A Research On The Dead

By Herbert Vego

WITH due respect to a traditional Christian belief, the Bible does not say anything about the dead waiting to be visited in their graves on November 1, All Saints Day.

According to the Encyclopedia Britannica, it was on May 13, 609 during the reign of Pope Boniface IV that the Roman Catholic Church first celebrated All Saints Day as a traditional day of praying for the dead.  It stems from the doctrine that the souls of the faithful dead need to be prayed for to attain full sanctification and moral perfection before entering heaven.

In fairness, there are Christian sects that disagree on what happens to human beings after death.

In the Bible, King David propounds that men who reach past age 70 are in their “bonus” years: “Our days may come to seventy years, or eighty, if our strength endures; yet the best of them are but trouble and sorrow, for they quickly pass, and we fly away (Psalm 90:10, New International Version).

By the time we reach 70, we will have yielded to distinct physical deformities like wrinkled skin and graying or balding hair.

Let us be reminded of this Bible quotation: “To everything there is a season, and a time for every matter under the heavens: A time to be born and a time to die…” (Ecclesiastes 3:1-2).

We have no quarrel with that. What people debate about is what happens to us after death. Do we, like other forms of animals, return to dust forever or move on to a higher life plane?

The late poet Henry Wadsworth Longfellow, who believed in the afterlife, wrote, “Life is real! Life is earnest! And the grave is not its goal. Dust thou art to dust returneth was not spoken of the soul.”
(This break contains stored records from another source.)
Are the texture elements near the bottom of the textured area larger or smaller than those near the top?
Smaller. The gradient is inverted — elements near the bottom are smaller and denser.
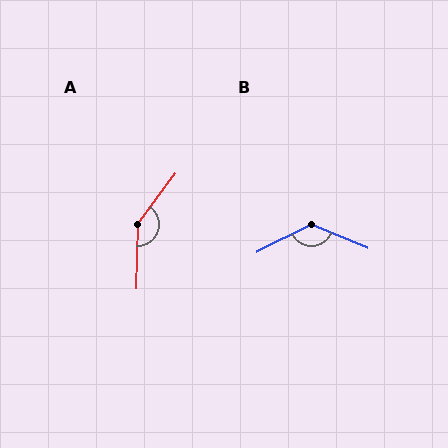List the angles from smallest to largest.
B (131°), A (145°).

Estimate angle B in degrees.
Approximately 131 degrees.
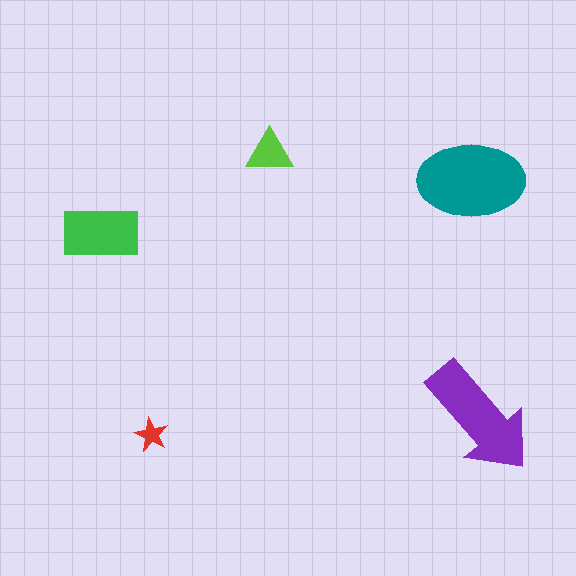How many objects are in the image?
There are 5 objects in the image.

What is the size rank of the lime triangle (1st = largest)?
4th.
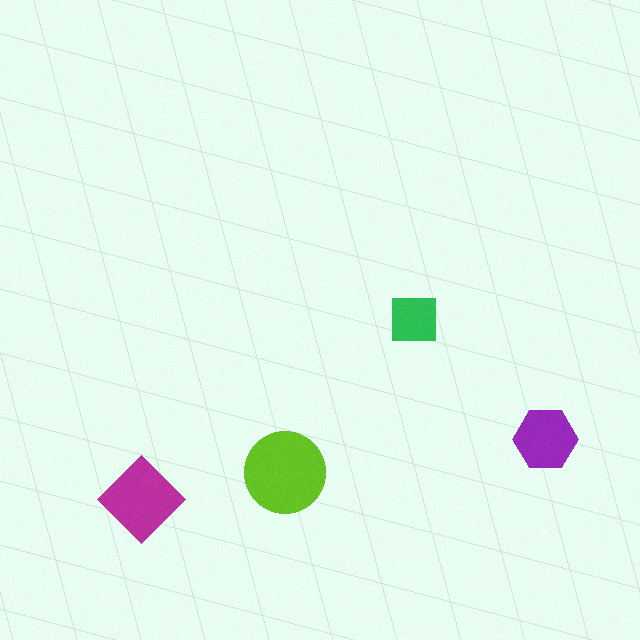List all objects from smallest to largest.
The green square, the purple hexagon, the magenta diamond, the lime circle.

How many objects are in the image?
There are 4 objects in the image.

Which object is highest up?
The green square is topmost.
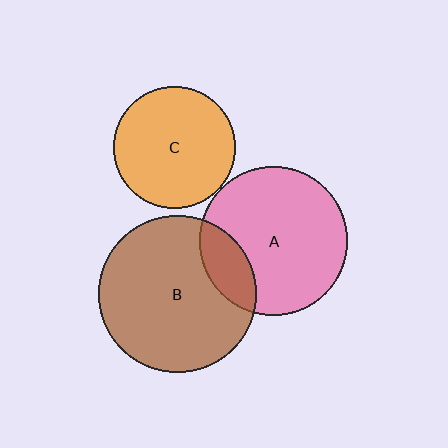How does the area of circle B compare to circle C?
Approximately 1.7 times.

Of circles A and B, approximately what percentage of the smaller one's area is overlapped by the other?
Approximately 20%.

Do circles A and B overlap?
Yes.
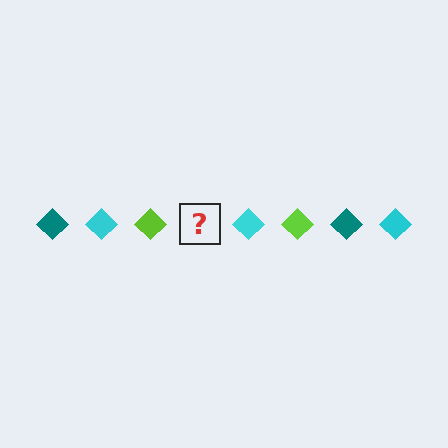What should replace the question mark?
The question mark should be replaced with a teal diamond.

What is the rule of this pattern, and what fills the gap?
The rule is that the pattern cycles through teal, cyan, lime diamonds. The gap should be filled with a teal diamond.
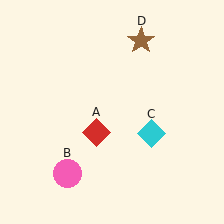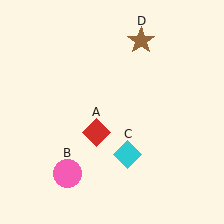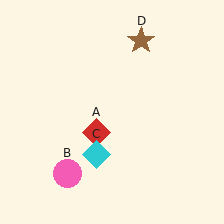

There are as many views on post-death existence as there are religious organizations.

Christianity offers no crystal-clear description of the post-earth future. There are cases when what is not written is more acceptable to certain believers than what is written. For instance, while most Christian theologians say that Jesus will come again to resurrect the dead, their followers embrace the contrary belief that the soul immediately leaves the body at death and ascends to either heaven or hell.

The Bible, however, denies consciousness at the time of death: “For the living know that they shall die but the dead know nothing” (Ecclesiastes 9:5).

“His breath goeth forth, he returneth to earth; in that very day his thoughts perish” (Psalms 146:4).

I remember how my late father coped with lung cancer at age 72 in 1992. Though we, his children, had not told him he had terminal disease, he blurted one morning, “I think I will soon die.”

He waited and, a few days later, died.

Tatay had been a member of the Seventh-Day Adventist Church, which stresses that Jesus is coming again to resurrect the dead who had done good into eternity.

Soon after his burial, we opened his briefcase which contained his documents, including a clipping of this anonymous quotation: “Come view the ground where I do lie. As you are now, so once was I. As I am now so you will be. Prepare for death and follow me.”

Why not resist fear of death?

Take it from the famous American humorist Mark Twain:

“I do not fear death. I had been dead for billions and billions of years before I was born, and had not suffered the slightest inconvenience from it.”